- Battle of Nisko: Part of the Second Northern War / The Deluge
| Date | March 28, 1656 |
| Location | Nisko, Poland |
| Result | Swedish victory |

Belligerents
- Swedish Empire: Polish–Lithuanian Commonwealth

Commanders and leaders
- Charles X Gustav: Stefan Czarniecki

Strength
- Unknown: Unknown

Casualties and losses
- 200–300 killed and captured: 1,200 killed

= Battle of Nisko =

1656 battle in the Swedish invasion of Poland

The Battle of Nisko was one of battles of the Swedish invasion of Poland that took place on March 28, 1656. It resulted in a victory of Swedish forces, commanded by King Charles X Gustav.

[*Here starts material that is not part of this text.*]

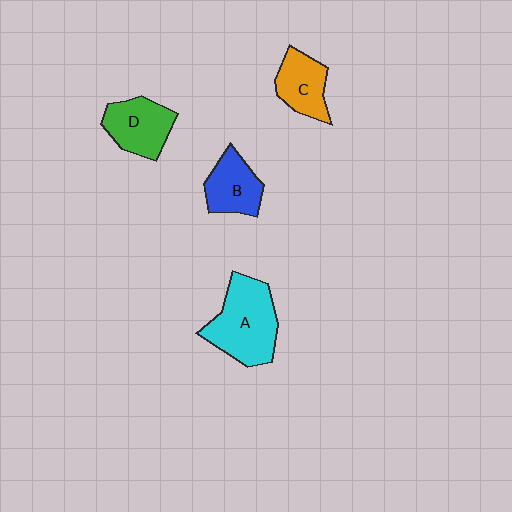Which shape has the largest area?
Shape A (cyan).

The battle took place during a Swedish raid of southern part of the Kingdom of Poland, in which King Charles X Gustav tried to finally destroy Polish forces loyal to King John II Casimir Vasa. The badly organized Swedish campaign was terminated after the Battle of Jaroslaw, when Charles X Gustav ordered a retreat toward central Poland. At the same time, Polish forces concentrated near Lwow began guerrilla attacks on the Swedish Army. The retreat took place in adverse weather conditions, and Swedish losses were high.

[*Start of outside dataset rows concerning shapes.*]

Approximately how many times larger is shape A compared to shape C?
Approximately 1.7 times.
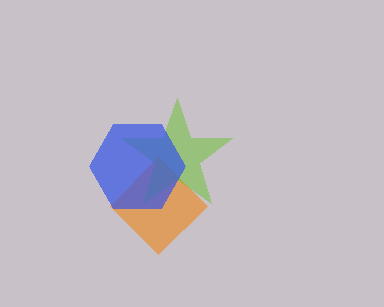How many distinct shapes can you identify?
There are 3 distinct shapes: an orange diamond, a lime star, a blue hexagon.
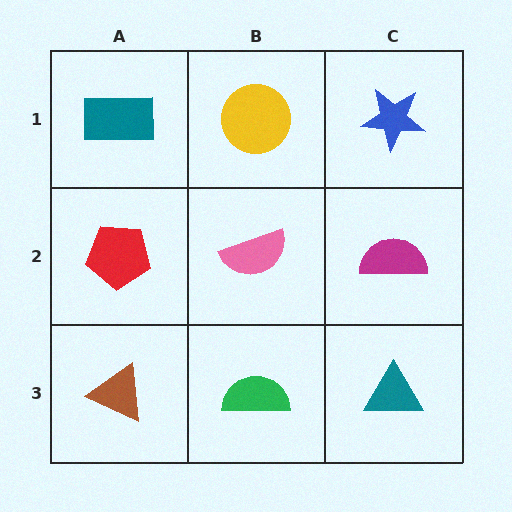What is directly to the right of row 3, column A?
A green semicircle.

On March 28, 1656, the Swedish Army camped near Nisko. Hungry soldiers began combing the area in search of food, while those sick and wounded remained at lightly guarded camp. Stefan Czarniecki decided to take advantage of this, and his cavalry entered the camp. Alarm was raised by Swedish drummers, and units which had scattered in the countryside returned to camp.

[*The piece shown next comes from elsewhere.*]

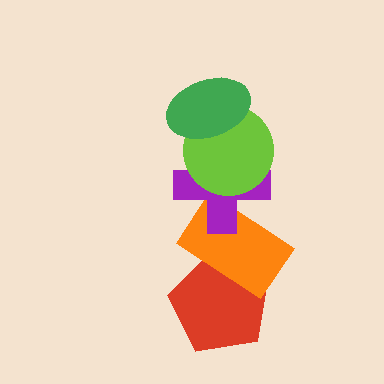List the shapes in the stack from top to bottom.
From top to bottom: the green ellipse, the lime circle, the purple cross, the orange rectangle, the red pentagon.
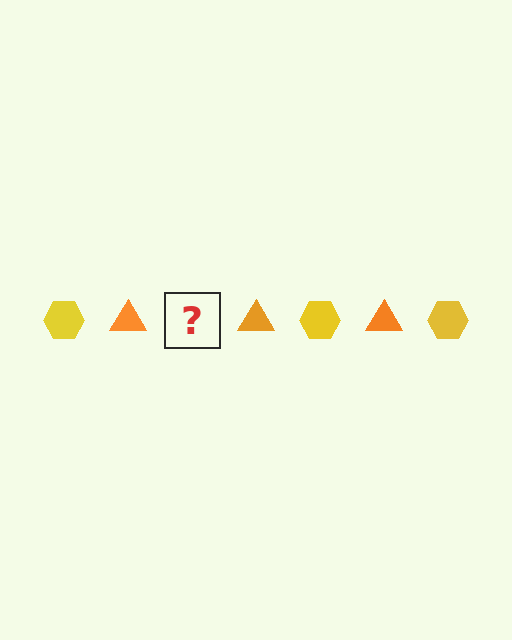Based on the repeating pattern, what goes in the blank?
The blank should be a yellow hexagon.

According to the plan, a Polish unit under Colonel Aleksander Hilary Polubinski was to attack the camp from the rear. However, due to a misunderstanding, Polubinski failed to appear at Nisko. Therefore, after some time, a Polish division faced entire Swedish Army. Czarniecki’s forces were forced to flee, and the Hetman was almost captured by the enemy. The Polish plan failed, while Swedish soldiers once again proved their professionalism. Nevertheless, after the skirmish, remaining Polish banners, loyal to Charles Gustav, switched sides and returned their allegiance to John II Casimir Vasa. A few days later, the Swedish Army was blocked by Poles and Lithuanians in the confluence of the Vistula and San river.

== Sources ==
- Miroslaw Nagielski, Warszawa 1656, Wydawnictwo Bellona, Warszawa 1990, ISBN 83-11-07786-X
- Leszek Podhorodecki, Rapier i koncerz, Warszawa 1985, ISBN 83-05-11452-X
- J. Levin Carlbom. Karl X Gustafs Polska Krig och Öfvergången till det 2ndra Sundskriget. Göteborg, Centraltryckeriet, Oscar Ericson.